200 people were tested, 20 of those were infected. I want to get a posterior distribution for the uncertainty associated with the probability that a person is infected.
I do this like this:
n<-200
s<-20
p<-seq(0,0.3,0.001)
dp<-dbeta(p, s+1, n-s+1)
But then when I plot it, I don’t know how to interpret the y axis and summary results:
plot(p, dp, type="l")
> summary(dp)
Min. 1st Qu. Median Mean 3rd Qu. Max.
0.000000 0.000011 0.032438 3.322259 3.841204 18.820899
So there is a 10% chance of…..something being 18.82? Or? What does this summary tell me?
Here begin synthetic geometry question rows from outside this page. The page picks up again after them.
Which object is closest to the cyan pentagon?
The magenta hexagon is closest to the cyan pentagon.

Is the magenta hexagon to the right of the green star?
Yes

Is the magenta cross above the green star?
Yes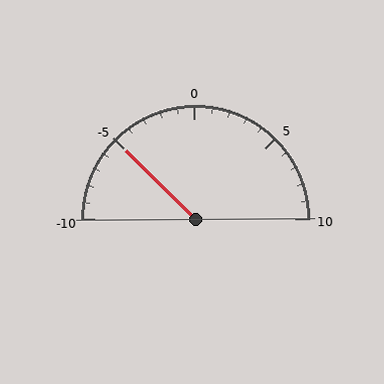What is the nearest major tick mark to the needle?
The nearest major tick mark is -5.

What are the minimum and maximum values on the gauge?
The gauge ranges from -10 to 10.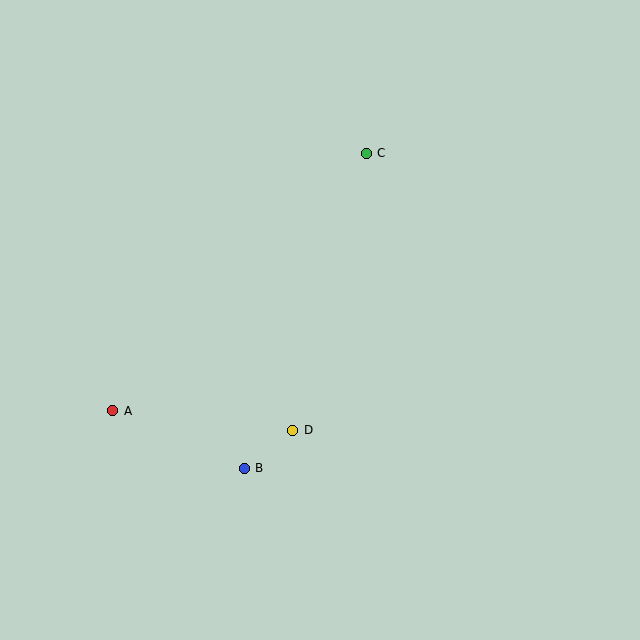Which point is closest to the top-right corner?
Point C is closest to the top-right corner.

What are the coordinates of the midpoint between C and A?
The midpoint between C and A is at (240, 282).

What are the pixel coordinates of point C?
Point C is at (366, 153).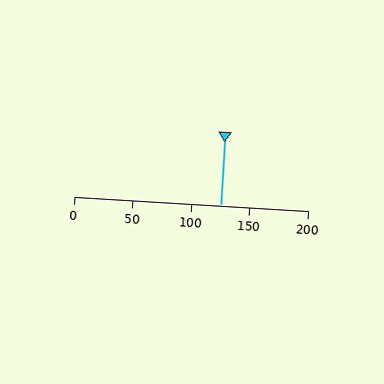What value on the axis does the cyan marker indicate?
The marker indicates approximately 125.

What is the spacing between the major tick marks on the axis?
The major ticks are spaced 50 apart.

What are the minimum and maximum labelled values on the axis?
The axis runs from 0 to 200.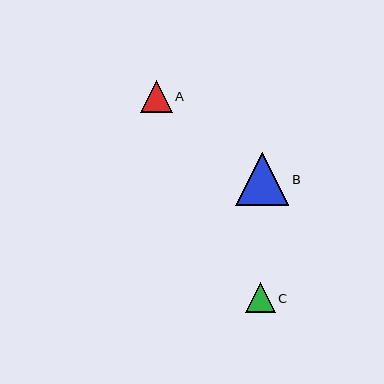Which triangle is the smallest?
Triangle C is the smallest with a size of approximately 30 pixels.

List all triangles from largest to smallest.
From largest to smallest: B, A, C.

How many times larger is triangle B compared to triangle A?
Triangle B is approximately 1.6 times the size of triangle A.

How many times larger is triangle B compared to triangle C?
Triangle B is approximately 1.8 times the size of triangle C.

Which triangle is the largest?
Triangle B is the largest with a size of approximately 53 pixels.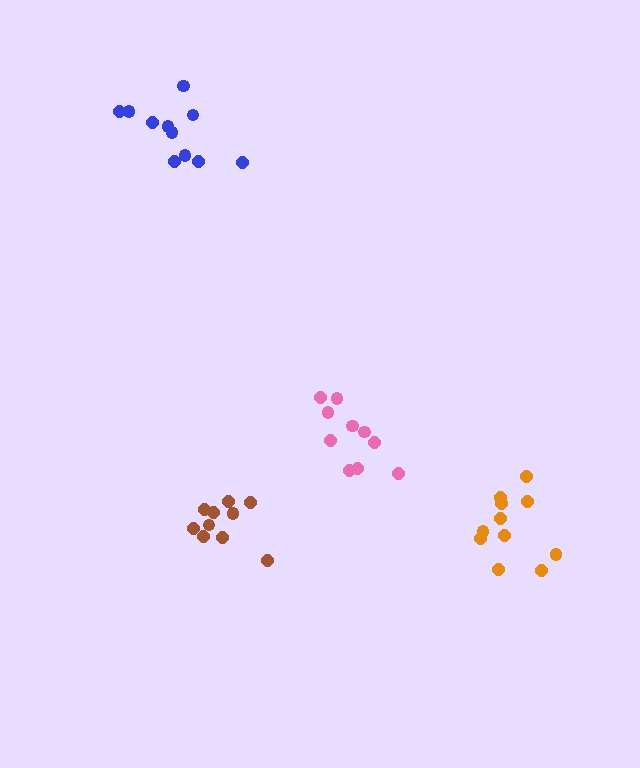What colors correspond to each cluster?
The clusters are colored: orange, pink, blue, brown.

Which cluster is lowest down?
The orange cluster is bottommost.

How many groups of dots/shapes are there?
There are 4 groups.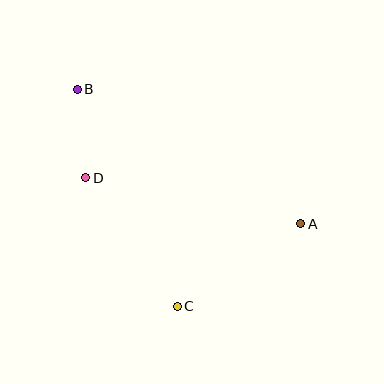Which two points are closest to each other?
Points B and D are closest to each other.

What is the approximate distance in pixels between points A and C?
The distance between A and C is approximately 148 pixels.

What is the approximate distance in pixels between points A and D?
The distance between A and D is approximately 220 pixels.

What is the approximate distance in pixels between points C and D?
The distance between C and D is approximately 158 pixels.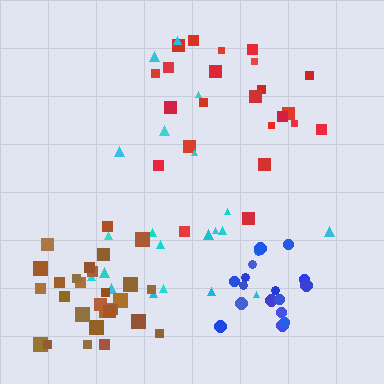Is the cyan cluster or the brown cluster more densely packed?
Brown.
Also, what is the difference between the first plot and the plot below?
plot(density(dp))
I want to get a posterior distribution for the uncertainty associated with the probability that a person is infected. + interpreting densities + differentiating kernel density estimates and theoretical densities. I think this is better placed on stats.stackexchange.com/questions
Hello, so for clarification: Your first plot shows the values obtained by ‘dbeta(p, s+1, n-s+1)’ against sequence p. So naturally the x-axis describes sequence p (i. e. the distance from 0 to 3 in 300 steps). Acordingly the y-axis shows the values of the vector dp; This is the density of the beta-distribution at values p (like imagine you have a normal distribution with mean 0 and sd 1 and you would ask for the density at 0). The second shows just the density (probability density function) of your beta-distribution; So the probability of a variable falling within a particular range of values.
This is at least vague in many places and lacks interpretation @Markus_J.
Remember that the area under a probability density curve must equal 1. Your x values are mainly in a small range, which is why you get high values of y.
OP, the interpretation of the plot dp versus p is that the area under the curve over an interval (i.e., the integral of the function over the interval) is the probability, i.e. the rational degree of belief, that p falls in that interval. p must be somewhere between 0 and 1, so the integral over the interval (0, 1) must be exactly 1. One can talk about that stuff at greater length, but that’s the most concise summary.